Her gravity was so different from her usual manner that it was beginning to tickle my sense of humor. “These are impressive credentials,” I said solemnly. “Clearly you have weighed all of the significant factors and determined that this would be a most practical matrimonial alliance.”

Her eyes narrowed, and in a moment a returning smile began to tug at the corners of her mouth. “Aunt Clara, you are baiting me.”

“Tsk, such an idea. Do you mean to tell me that a rational young woman like yourself would let her decision be swayed by any other considerations?”

She gave an exuberant bounce on the hassock where she sat. “Oh, indeed yes. There is the consideration that he dances beautifully and that he pays compliments divinely. There is the fact that his kisses are more divine even than his compliments.” She leaned closer, her eyes dancing, and confided, “There also is the fact that his mother has gone to be with the angels, and I shall have no mama-in-law to contend with.” Straightening, she beamed at me and made a flourish. “
Voilà!
He is perfect.”

“Very well,” I said, relenting. “If Atticus needs any persuading, I shall see what I can accomplish on your behalf.” It had not escaped me that if Genevieve married, she would not need a London Season—and Atticus would have no pretext for sending us away.

“Oh, Aunt Clara!” She was about to launch herself at me to kiss me again, but I wished not to be jostled and held up a restraining hand.

“Save that for George,” I pleaded, and she subsided, all smiles and blushes, as Bertram returned.

“I think I found the problem,” he announced, oblivious to what we had been discussing. “One of the stair rods toward the top of the staircase seems to have come loose. It looks as though the carpet slipped and caused you to lose your footing.”

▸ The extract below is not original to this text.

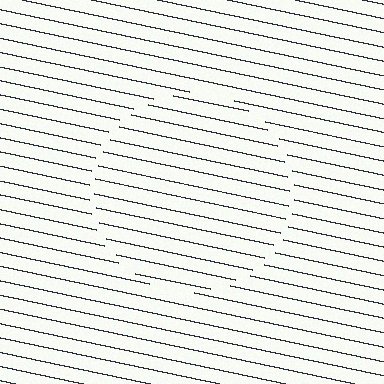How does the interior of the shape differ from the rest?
The interior of the shape contains the same grating, shifted by half a period — the contour is defined by the phase discontinuity where line-ends from the inner and outer gratings abut.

“But that’s impossible, sir,” said Mrs. Threll when she arrived with the tea and learned of this theory. “No one has had cause to clean the stair carpet today or, indeed, for the last few days. There’s no reason at all for anyone to have touched the stair rods.”

She could have merely been protecting the staff, but I was inclined to believe her. They had been thoroughly occupied with preparing the house for the old baron’s funeral, and their efforts were concentrated on the ground floor. It would have been conspicuous if one of the maids had instead chosen to clean that portion of the carpet.

“If the stair rod was tampered with, it must have been after I retired last night,” I reasoned.